The basic growth patterns applied by the prenatal heart differ significantly from those utilized by the postnatal heart. In mammals, a unique feature of embryonic and fetal cardiomyocytes in contrast to adult cardiomyocytes is their ability to rapidly divide. This proliferative potential, however, ceases in late gestation and is lost shortly after birth such that postnatal cardiac growth is mainly achieved by cardiomyocyte hypertrophy. In rodents, the transition from proliferative to hypertrophic growth has been reported to occur within the first week of life whilst even earlier in larger mammals. Subsequently, terminal differentiation of adult cardiomyocytes results in irreversible cell cycle withdrawal precluding future cell divisions. This postnatal cardiomyocyte cell cycle arrest is widely believed to be a major cause for the inability of the adult heart to regenerate after injury.
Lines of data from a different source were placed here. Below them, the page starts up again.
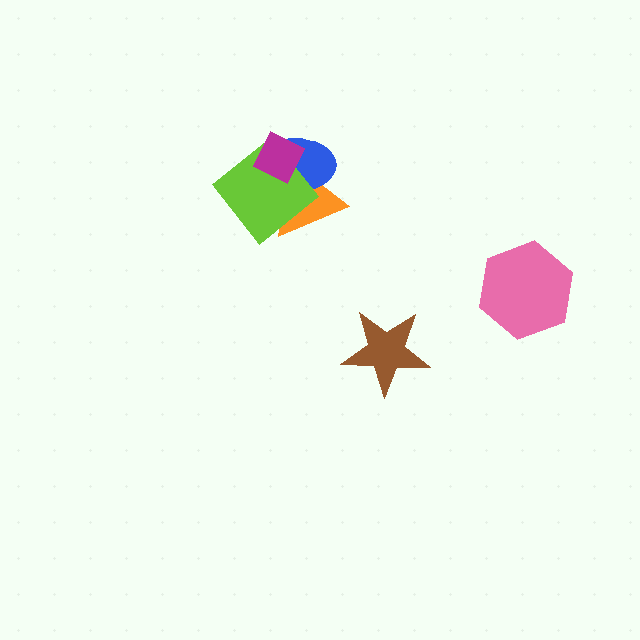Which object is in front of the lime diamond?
The magenta diamond is in front of the lime diamond.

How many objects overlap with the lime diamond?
3 objects overlap with the lime diamond.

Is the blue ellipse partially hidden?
Yes, it is partially covered by another shape.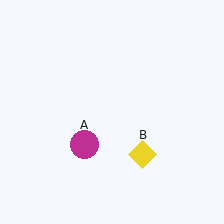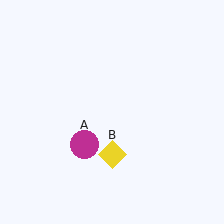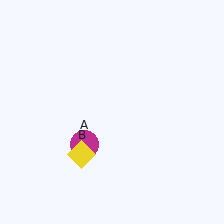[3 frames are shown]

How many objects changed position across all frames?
1 object changed position: yellow diamond (object B).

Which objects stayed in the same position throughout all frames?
Magenta circle (object A) remained stationary.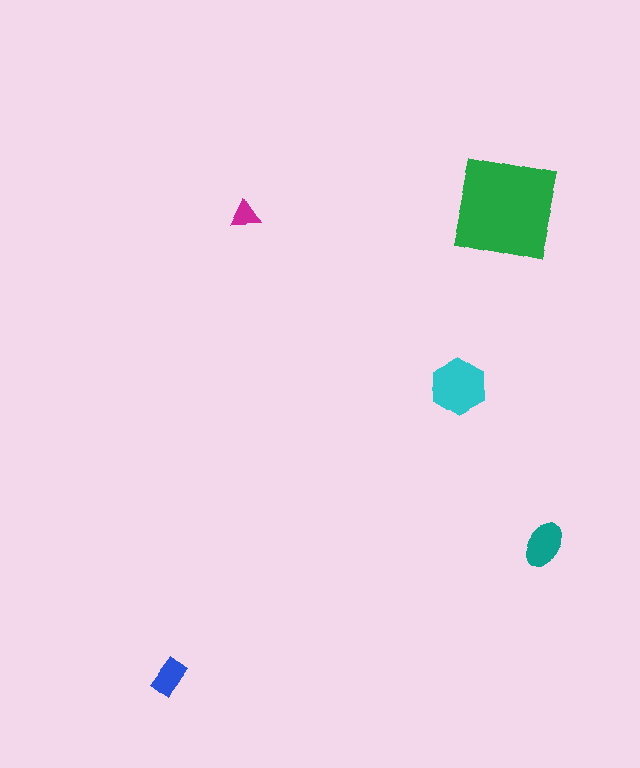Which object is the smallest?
The magenta triangle.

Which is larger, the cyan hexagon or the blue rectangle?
The cyan hexagon.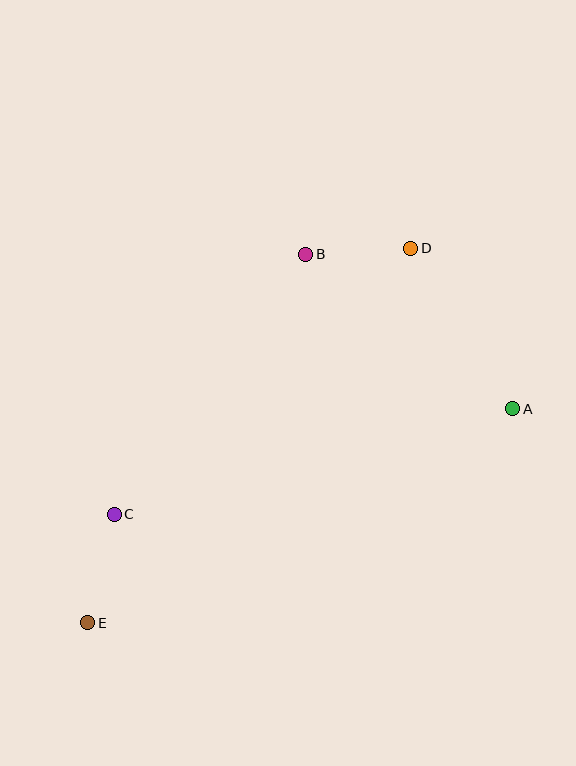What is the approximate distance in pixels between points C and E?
The distance between C and E is approximately 112 pixels.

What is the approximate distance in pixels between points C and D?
The distance between C and D is approximately 398 pixels.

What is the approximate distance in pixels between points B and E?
The distance between B and E is approximately 428 pixels.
In addition, the switch from proliferative to hypertrophic growth in the perinatal period is paralleled by significant changes in cardiac metabolism. During embryonic and fetal stages of mammalian heart development carbohydrates (i.e. glucose and lactate) are the primary energy source of cardiomyocytes. Therefore, the prenatal heart very much relies on glycolysis to meet the metabolic demands of the myocardium while glucose oxidation rates in mitochondria are low due to the low oxygen environment in utero. Immediately after birth a dramatic increase in fatty acid oxidation occurs in the heart which is paralleled by a decrease in glycolytic rates. Further maturation of the myocardium finally establishes oxidative phosphorylation in mitochondria fueled by carbon sources from fatty acid as well as glucose oxidation as the major energy source generating more than 95% of ATP within the heart. The switch from pre- to postnatal cardiac energy sources on the one hand and from proliferative to hypertrophic growth on the other hand is incompletely understood, but both processes are likely to be interdependent. Consequently, we are currently investigating the molecular and cellular changes occurring in the mouse heart in the immediate perinatal period. We are analysing gene and protein expression as well as signalling pathways involved in cell cycle regulation, growth and metabolism in late gestation foetuses compared to neonatal hearts. The expected findings will strengthen our general understanding of normal growth and maturation of the heart, but should also have implications for preterm birth, a condition which causes a premature exposure of the heart to the postnatal environment. The important questions in this regard are: How does the immature fetal heart cope with extrauterine conditions in terms of growth and metabolism and what are the long term consequences for the offspring later in life?
The final size of the adult heart is tightly controlled in relation to overall body size resulting in constant heart weight to body weight ratios among different individuals. Given the low cardiomyocyte turnover rate in the adult heart, postnatal growth relative to the size of the organism is almost exclusively achieved by an increase in cardiomyocyte size without a significant generation of new cells. An intriguing question in this regard is: How does the heart sense its own size and determine when to stop (or continue/resume) growth?
We are addressing the question utilizing the Hccs knockout mouse model described above (see project 1). Despite embryonic regeneration, hearts of neonatal cHccs+/- females are hypoplastic at birth, evident as a reduction in heart weight, thinning of left ventricular (LV) walls and a significantly reduced number of cardiomyocytes compared to littermate controls. The reduction in LV mass, however, normalizes until adulthood and this could be attributed to an increase in cardiomyocyte size (hypertrophy) in cHccs+/- females (while proliferation rates are unaltered indicating that cell number is not normalized). These data suggest the activation of compensatory cardiac growth mechanisms in the postnatal heart after disturbed heart development allowing for normalization of cardiac organ size. Investigation of the underlying molecular mechanisms revealed alterations of several metabolic regulators, such as mTOR (mechanistic target of rapamycin) and AMPK (AMP activated protein kinase), as well as activation of pathways involved in protein homeostasis and amino acid metabolism in developmentally impaired hearts compared to controls. Using genetic and pharmacological tools we are currently trying to identify the functional relevance of the most promising candidates for both normal as well as compensatory cardiac growth and organ size control. These studies should increase our understanding regarding the consequences of impaired intrauterine development or preterm birth for the heart during postnatal life.